Maybe you’d like to undertake some major home improvements, help with your own mortgage repayments, or pay off other debts? Perhaps you’d like to help your children or grandchildren by providing a living inheritance in 2023. Equity release is a popular alternative to selling your property or re-mortgaging, for people who wish to free up some tax-free cash and remain in their own home. According to the Equity Release Council, over 200 customers per day chose equity release to manage their finances as £1.6bn of property wealth was withdrawn in Q2 2022. Martina Razaq, B P Collins’ residential property partner, explores the options and risks involved.

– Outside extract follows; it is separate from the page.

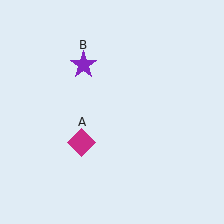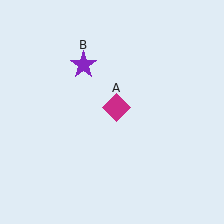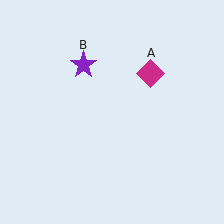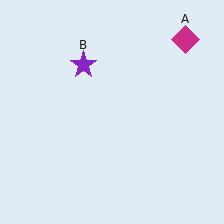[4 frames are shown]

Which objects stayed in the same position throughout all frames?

What can Equity Release be used for?
Equity release can play a big part during the retirement years, especially when people are living longer. This tax-free disposable income can be used to improve your home and garden, provide a living inheritance to your children and grandchildren; help with your own mortgage repayments, buy a holiday home or pay off other debts.
The most common scheme is an equity release mortgage, which releases a capital sum. Instead of paying monthly interest as with a standard mortgage, interest generally accrues over the mortgage term and is added to the sum owing at the end. Subject to the terms of the equity release mortgage, the individual can usually live at the property as their main residence for as long as their health permits.

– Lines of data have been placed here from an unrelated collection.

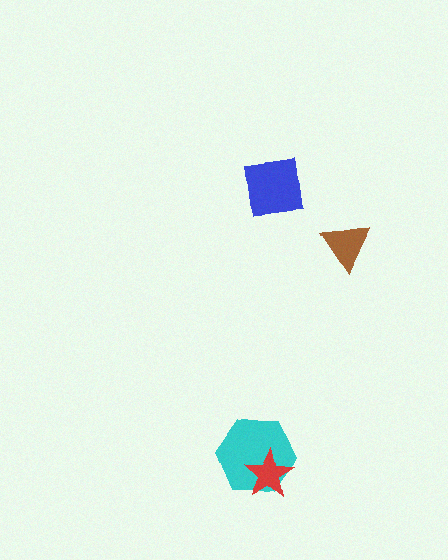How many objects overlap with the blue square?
0 objects overlap with the blue square.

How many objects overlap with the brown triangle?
0 objects overlap with the brown triangle.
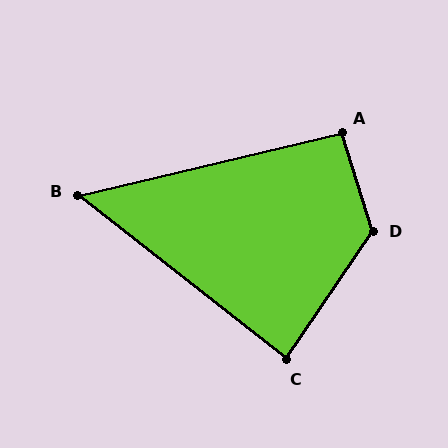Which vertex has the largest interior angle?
D, at approximately 129 degrees.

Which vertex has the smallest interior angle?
B, at approximately 51 degrees.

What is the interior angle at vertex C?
Approximately 86 degrees (acute, close to a right angle).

Another option is a Home Reversion Plan, which enables you to receive some or all of the value of your home, but only if you continue to live in the property. This type of scheme requires you to sell part, or all of your property, usually, at less than its market value in return for a tax-free lump sum, regular income or both. The company that buys your home will provide a lifetime lease allowing you to live in the property for the remainder of your life without having to pay monthly rent.

Seek legal advice
A good lawyer should always ensure you understand the possible risks associated with either of the above options. For example, B P Collins will make you aware that the equity release may impact on your pension and means tested benefits and review the small print so you’re fully aware of how the equity will be paid off, either upon death or if moving into a care home. You should also ensure you take financial advice when taking out an equity mortgage, so that you are fully informed of the impact on your future financial position.
It is also advisable for your beneficiaries to be informed about how their inheritance may be affected. For example, the interest accrued on £100,000 over ten years, means that there may not be much value left in your home to pass on to your loved ones after this has been repaid.

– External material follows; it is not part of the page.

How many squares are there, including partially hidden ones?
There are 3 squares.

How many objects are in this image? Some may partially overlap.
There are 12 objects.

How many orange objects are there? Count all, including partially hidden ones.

It is also important to remember, like any mortgage, that the lender will need to consent to any alterations or works carried out to the property and that the lender will have a first legal charge over the property meaning they will be able to sell the property if the terms of the equity mortgage are breached and you may ultimately lose your home.
Different equity release schemes use different financing mechanisms and present different risks. It is therefore important that a solicitor check the details of any agreement before you agree to any form of equity release.